Pagnotta pasquale
Pagnotta pasquale, dolce tipico di Cesena e del forlivese

La pagnotta pasquale è un dolce tipico dell’Emilia Romagna. Come suggerisce il nome si prepara nel periodo di Pasqua, prevalentemente nelle province di Forlì-Cesena e Rimini.

Dalla preparazione piuttosto facile, è un “dolce povero” a tutto tondo: in questi territori, sin dal passato, si predilige una cucina essenziale ma gustosa.

È generalmente associata ai comuni della Valle del Savio, una vallata fluviale dell’Emilia Romagna. Tra i suoi comuni più noti Verghereto, Bagno di Romagna, Cesena, Lido di Classe.

Scheda prodotto: pagnotta pasquale

  • Ingredienti: farina, uova, zucchero, lievito madre e lievito di birra, latte, aromi e uva sultanina a piacere.
  • Descrizione sommaria: Dolce pasquale, lievitato, a forma di cupola, il peso varia da 1 a 2 chilogrammi e oltre.
  • Tradizionalità: Prodotto nel periodo quaresimale sia nei forni artigianali sia nelle case private dalle “azdore”.
  • Territorio interessato alla produzione: Valle del Savio e dintorni.

Cenni storici e curiosità

Fin dal secolo scorso lungo la Valle le “azdore” durante la settimana Santa, si esprimevano nella realizzazione di un dolce pasquale.

La azdora, in romagnolo, è la reggitrice del focolare domestico.
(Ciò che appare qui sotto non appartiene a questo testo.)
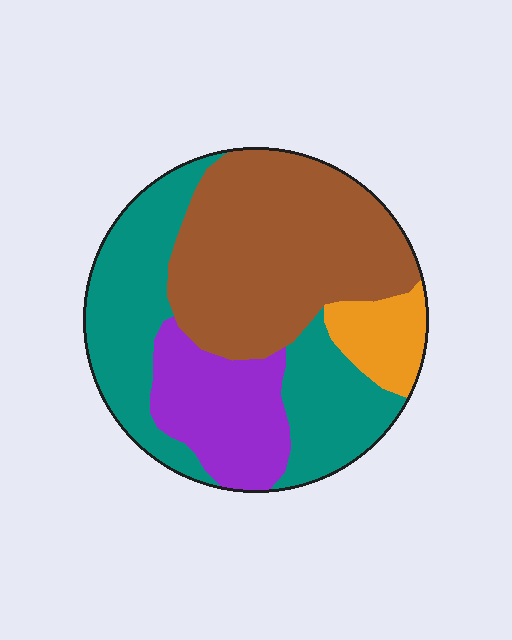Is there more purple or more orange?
Purple.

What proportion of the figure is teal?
Teal covers roughly 35% of the figure.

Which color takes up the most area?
Brown, at roughly 40%.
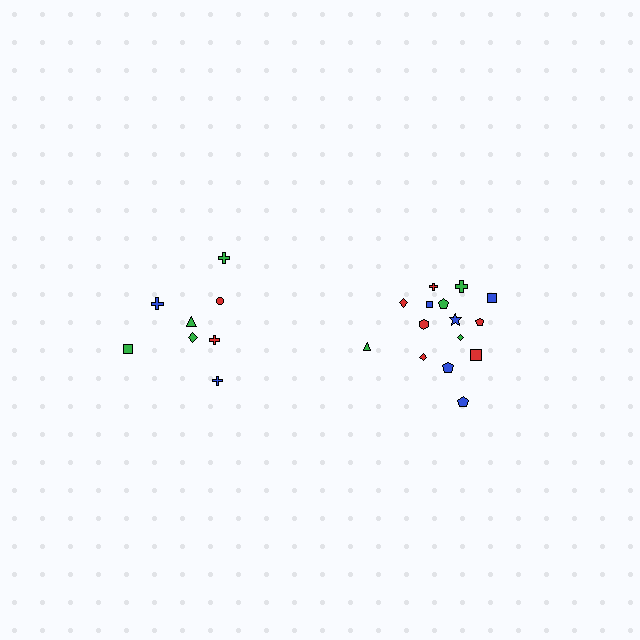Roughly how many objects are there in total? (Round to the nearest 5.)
Roughly 25 objects in total.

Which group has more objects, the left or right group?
The right group.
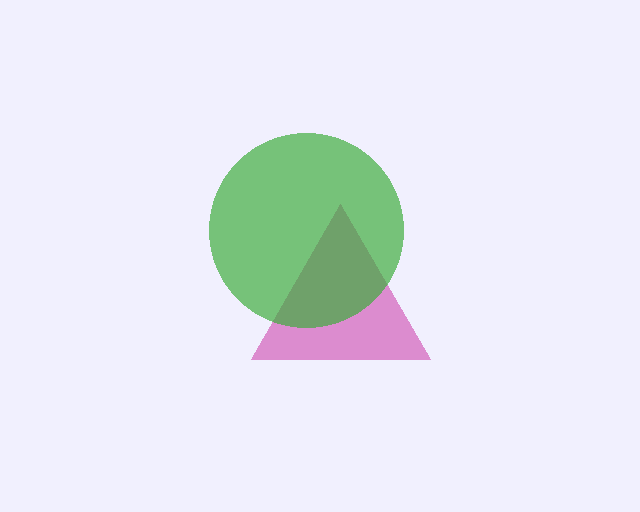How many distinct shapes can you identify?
There are 2 distinct shapes: a magenta triangle, a green circle.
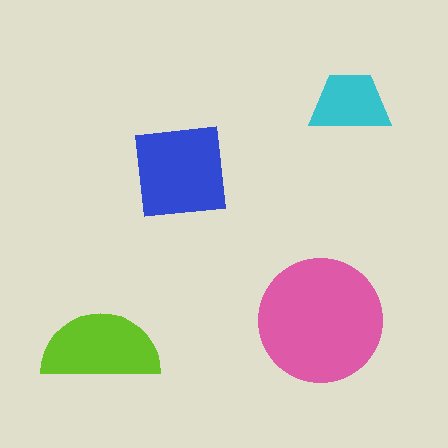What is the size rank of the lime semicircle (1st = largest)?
3rd.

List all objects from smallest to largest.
The cyan trapezoid, the lime semicircle, the blue square, the pink circle.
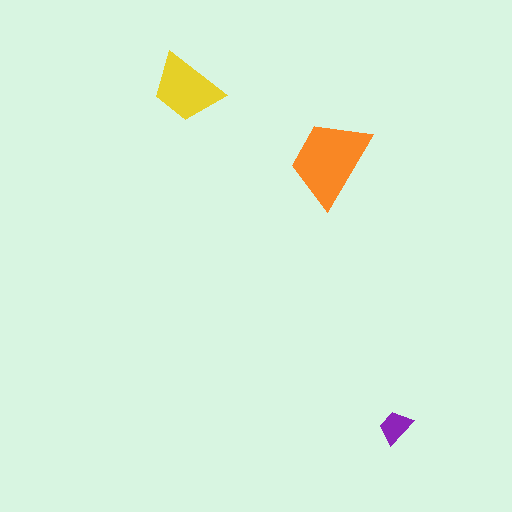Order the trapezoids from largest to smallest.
the orange one, the yellow one, the purple one.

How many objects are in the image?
There are 3 objects in the image.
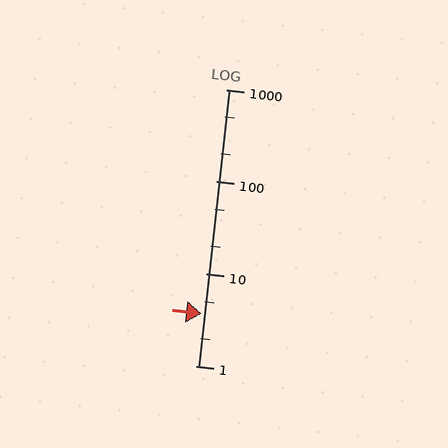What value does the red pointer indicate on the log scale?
The pointer indicates approximately 3.7.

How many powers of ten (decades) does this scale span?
The scale spans 3 decades, from 1 to 1000.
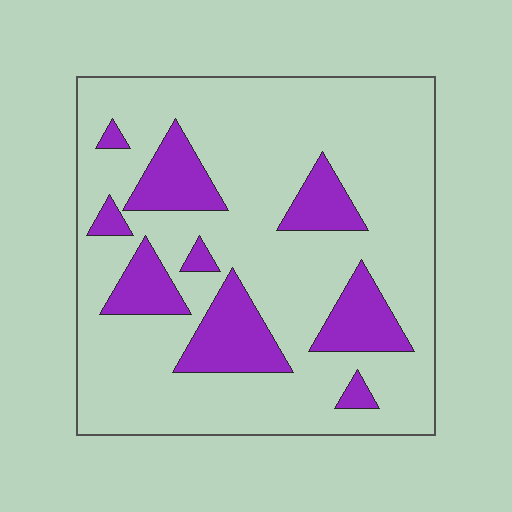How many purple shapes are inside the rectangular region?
9.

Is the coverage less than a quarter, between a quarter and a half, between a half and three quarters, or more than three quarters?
Less than a quarter.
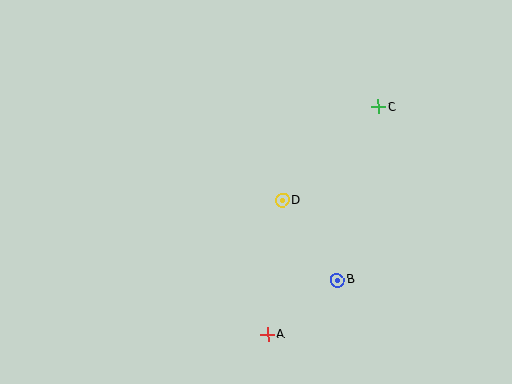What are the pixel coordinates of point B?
Point B is at (337, 280).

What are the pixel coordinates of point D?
Point D is at (282, 201).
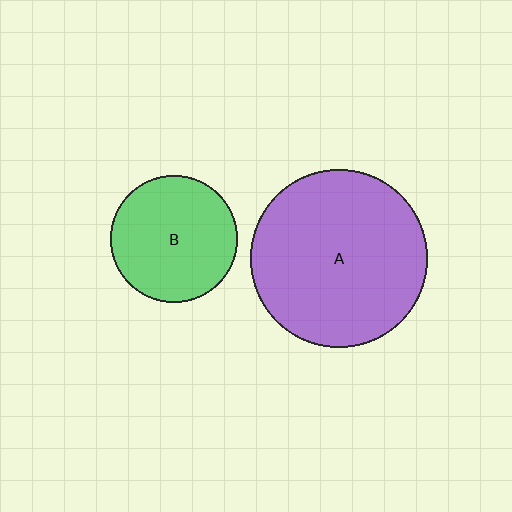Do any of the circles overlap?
No, none of the circles overlap.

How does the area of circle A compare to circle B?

Un po’ come la rezdora emiliana, la azdora romagnola è colei che presiede alle “politiche di casa”. Non una casalinga, ma quasi un capitano di vascello. È comunque tra i fornelli che la sua vastissima esperienza si valorizza al meglio.

La pagnotta pasquale veniva più volte chiusa e coperta sotto il calore del camino o del “prete” affinché si esprimesse verso l’alto, quasi a voler simulare quel corpo di Cristo chiuso nel Santo sepolcro.

Così questo “corpo culinario” diventava oggetto di rituali ed attenzioni “sacre” per l’azdora che custodiva gelosamente e tramandava alla nuora e alla figlia.

La pagnotta pasquale veniva mangiata dalla famiglia riunita la mattina di Pasqua, al ritorno dalla messa con l’uovo benedetto ed il salame.

Era usanza offrirla e scambiarla con i vicini, per cui diventava oggetto di coesione, di amicizia e solidarietà, perpetuando un ordine e una socializzazione tra famiglie e comunità.